Flooding Fails to Wash Out Norwich Parent
THE summer floods will cost Norwich Union insurer Aviva around Pounds 75m, bringing the group’s total 2007 bad weather bill to a massive Pounds 475m.
Britain’s largest insurer has come to the rescue of 45,000 households and 6,000 businesses following the summer floods that devastated parts of Yorkshire and the January storms that caused serious wind damage.
Mark Hodges, head of Norwich Union Life, said the group had the balance sheet to absorb the costs.
“The weather events of 2007 were a one in every 200 years event,” he said.
“We have been there for our customers and have now made either a full or part payment to 99 per cent of the people who contacted us.”
The increase in bad weather claims took the group’s combined operating ratio – costs and claims as a percentage of premiums – to 100 per cent, beneath the group’s target of 98 per cent.
Without the flood claims, the combined operating ratio would have been 95 per cent.
“It is a one-off,” said analyst Youssef Ziai at ABN Amro. “They are paying the bills and these things have a habit of increasing.
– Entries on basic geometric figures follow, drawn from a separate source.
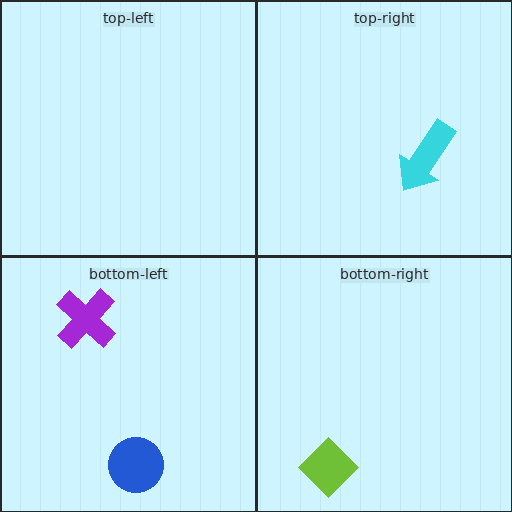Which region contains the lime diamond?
The bottom-right region.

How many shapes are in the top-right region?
1.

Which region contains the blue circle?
The bottom-left region.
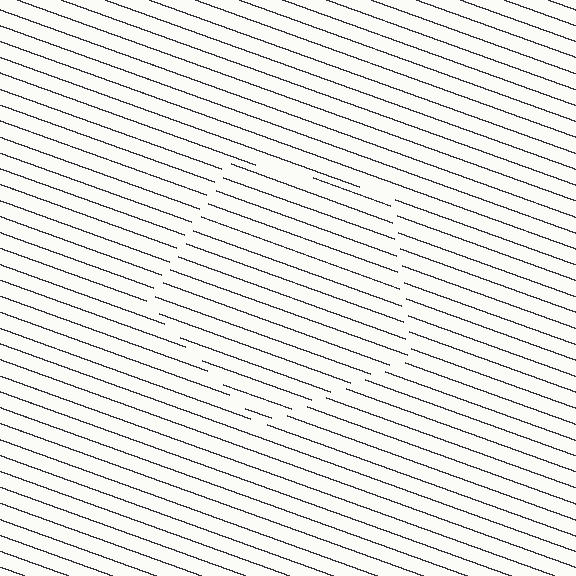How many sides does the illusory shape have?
5 sides — the line-ends trace a pentagon.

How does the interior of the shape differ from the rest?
The interior of the shape contains the same grating, shifted by half a period — the contour is defined by the phase discontinuity where line-ends from the inner and outer gratings abut.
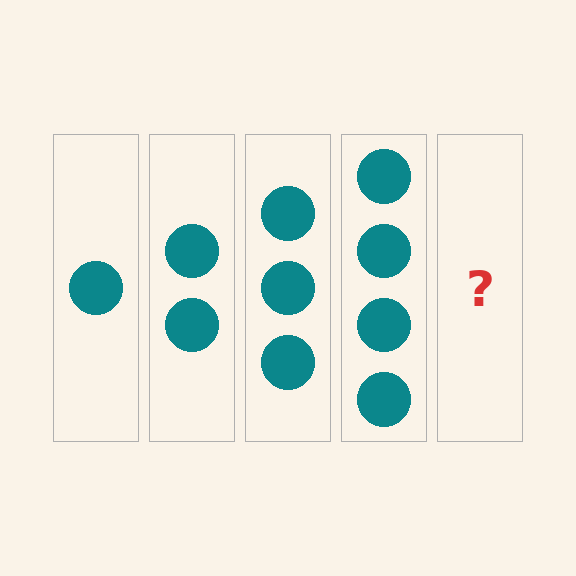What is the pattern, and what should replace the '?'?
The pattern is that each step adds one more circle. The '?' should be 5 circles.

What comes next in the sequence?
The next element should be 5 circles.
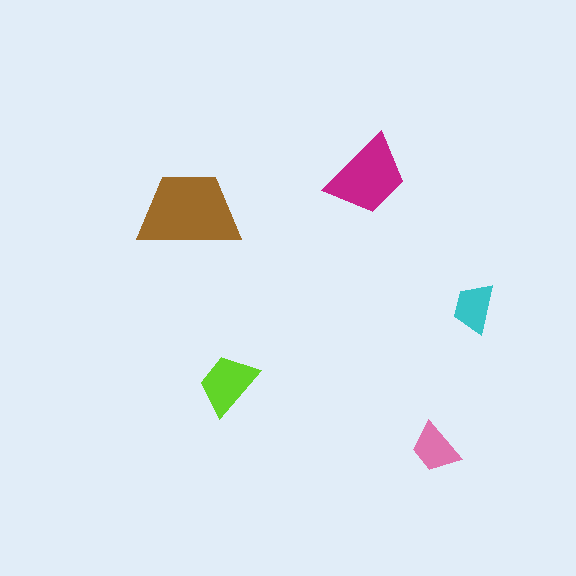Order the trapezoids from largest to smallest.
the brown one, the magenta one, the lime one, the pink one, the cyan one.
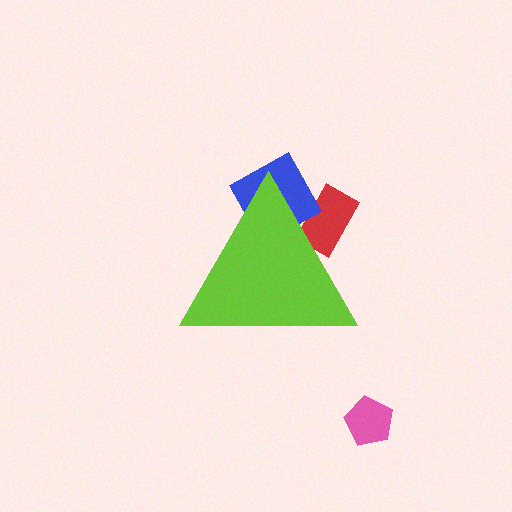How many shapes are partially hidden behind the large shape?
2 shapes are partially hidden.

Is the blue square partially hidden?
Yes, the blue square is partially hidden behind the lime triangle.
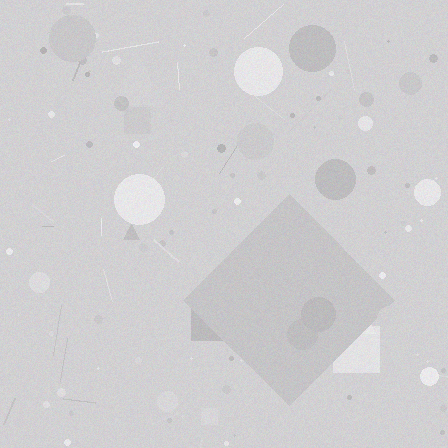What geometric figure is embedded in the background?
A diamond is embedded in the background.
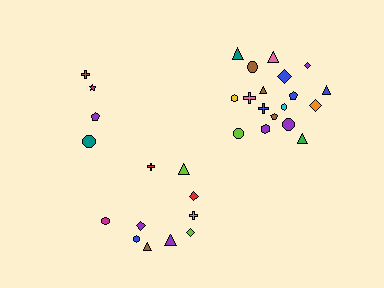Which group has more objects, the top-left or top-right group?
The top-right group.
I don’t think this affects their ability to increase the dividend payment.”
The update came as Aviva reported record levels of business in the UK, with life and pension new business sales up five per cent to Pounds 11.6bn in 2007.
Aviva chief executive Andrew Moss said the company’s broad portfolio of products mean it was confident about future trading.
“While our markets will be affected by the current economic uncertainty, I believe we will continue to grow both new business sales and profit in line with our stated targets.”
Aviva has a diversified portfolio across the UK, Europe, United States and Asia helping it to counter downturns in areas like protection, which has been hit by the decrease in mortgage approvals, with an upturn in pensions, equity release and annuities.
“We are protected because we have a broad portfolio of products,” said Mr Hodges.
The group’s Norwich Union life business is run out of York, where it employs 3,500 people. A further 1,500 Norwich Union staff work at offices in Leeds and Sheffield.
Norwich Union maintained its share of the life and pensions market at 11 per cent in the first nine months of 2007, in line with its stated aim of growing at least in line with the rest of the sector.
Across the group as a whole Aviva reported a 22 per cent rise in 2007 life and pensions sales, beating forecasts.
Aviva, the last UK insurer to publish sales after a turbulent fourth quarter, said its life and pensions new business climbed to Pounds 31.6bn over the 12 months, beating an average forecast of Pounds 30.82bn.
Total full-year sales for the group, which include investment sales, rose 25 per cent to Pounds 38.58bn.
Aviva hopes to grow at least in line with the market in 2008 after meeting market estimates of 5-10 per cent growth in 2007. But it warned that overall growth could slow, echoing comments from its rivals.